Serialization issues are common

It’s easy to write a Celery task that takes an argument that isn’t serializable and you won’t know until runtime.

Another gotcha is using pickle instead of json for serialization. pickle can serialize more objects by default but comes with its own caveats.

The fix:

  • Write automated tests that exercise serialization
  • Think about your serialization format

Monitoring story isn’t great

There are docs for monitoring but Celery is pretty limited in what it provides by default.

The fix:

  • Instrument Celery yourself, especially your queues!

Type checking

The Celery internals aren’t type checked and there aren’t types for public APIs.
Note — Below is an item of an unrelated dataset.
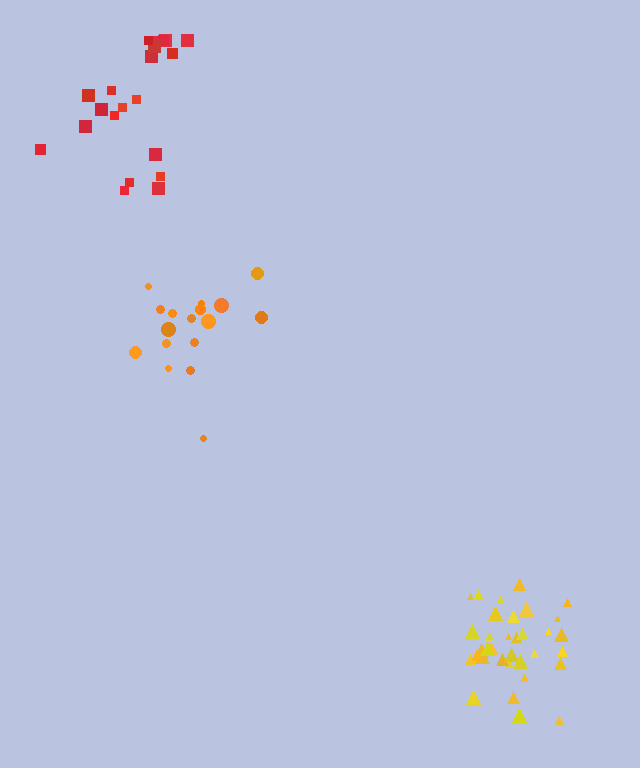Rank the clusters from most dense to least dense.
yellow, orange, red.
You can use celery-types, but it’s limited in strictness.

The fix:

  • Live with it

Conclusion

If you’re project is heavily invested in Celery, it’s tricky to migrate, so implementing the available fixes might be best.

For a new project, I wouldn’t use Celery. The biggest issue is how easy it is to lose jobs. Instead I’d use a transactional outbox setup with some workers.

Also worth looking into the new hotness, Temporal, but it has its own learning curve.

In general, be careful how you enqueue your jobs and ensure changes to your tasks are backwards compatible.